Specialty speaker brand SVS Sound is “very serious” about “investigating” the sourcing of finished products from Thailand or the Czech Republic if the List 4 Section 301 tariffs take effect on Chinese imports, but doesn’t yet know of the financial ramifications, CEO Gary Yacoubian said in a June 20 interview. The proposed List 4 tariffs would be “devastating” to SVS because they would affect 100 percent of its product line, Yacoubian commented in docket USTR-2019-0004. Yacoubian previously served as chairman of the Consumer Technology Association, when it was named the Consumer Electronics Association.
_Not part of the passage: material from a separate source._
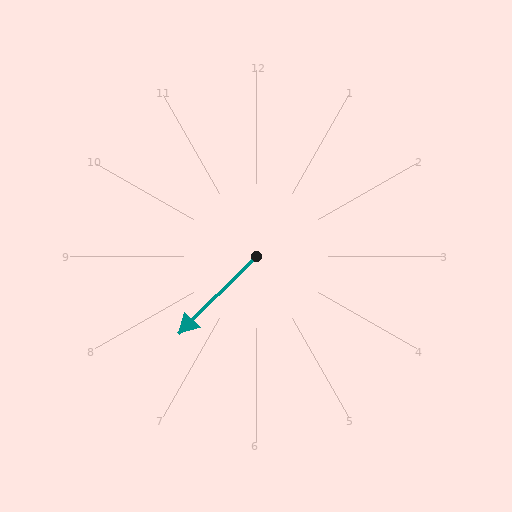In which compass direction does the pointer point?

The proposed List 4 Section 301 tariffs cover “all of Apple’s major products,” and would harm the company’s “global competitiveness,” the iPhone maker said in heavily redacted comments posted June 20 in docket USTR-2019-0004. “The Chinese producers we compete with in global markets do not have a significant presence in the U.S. market, and so would not be impacted by U.S. tariffs,” Apple said. “A U.S. tariff would, therefore, tilt the playing field in favor of our global competitors.” Tariffs also would reduce Apple’s “U.S. economic contribution,” it said. It vowed last year “to make a total direct contribution to the U.S. economy of over $350 billion over 5 years and we are pleased to report that we are on track to achieve this contribution,” the company said in the filing.
The Office of the U.S. Trade Representative will begin accepting exclusion requests for the third tranche of Section 301 tariffs through a new portal on June 30 at noon, the agency said in a notice. The exclusion requests will be due through the portal at exclusions.ustr.gov/ by Sept. 30, with responses due 14 days after the request is posted on the portal, USTR said. Exclusions will be effective going back to Sept. 24, 2018, when the tariffs on $200 billion in goods from China were implemented with a 10 percent tariff.
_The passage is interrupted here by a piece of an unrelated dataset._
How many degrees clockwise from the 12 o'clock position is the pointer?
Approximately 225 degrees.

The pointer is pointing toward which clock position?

Despite three rounds of Section 301 tariffs and the threat of a fourth, “very few customers are moving existing production out of China,” CEO Mark Mondello of supply-chain services provider Jabil said on a fiscal year Q3 earnings call June 18. The “deep-rooted, mature supply chain that's foundational to China” has most customers staying put, he said. Many also “don't see a reasonable payback” from shifting sourcing elsewhere, plus “a decent percentage” of their Chinese production is “for final consumption in geographies other than the United States,” he said. Some customers have decided “to ramp some of their new products” in countries of origin other than China, he said. “I think that's really healthy. It's really good for us because it continues to help us balance factories and factory loading.” Mondello wants “things to get settled, and settled as soon as possible, between the U.S. and China,” he said. “If things got really, really bad, either short-term or long-term, I think it's going to be tough on everybody, us included, but let's hope that that doesn't occur.”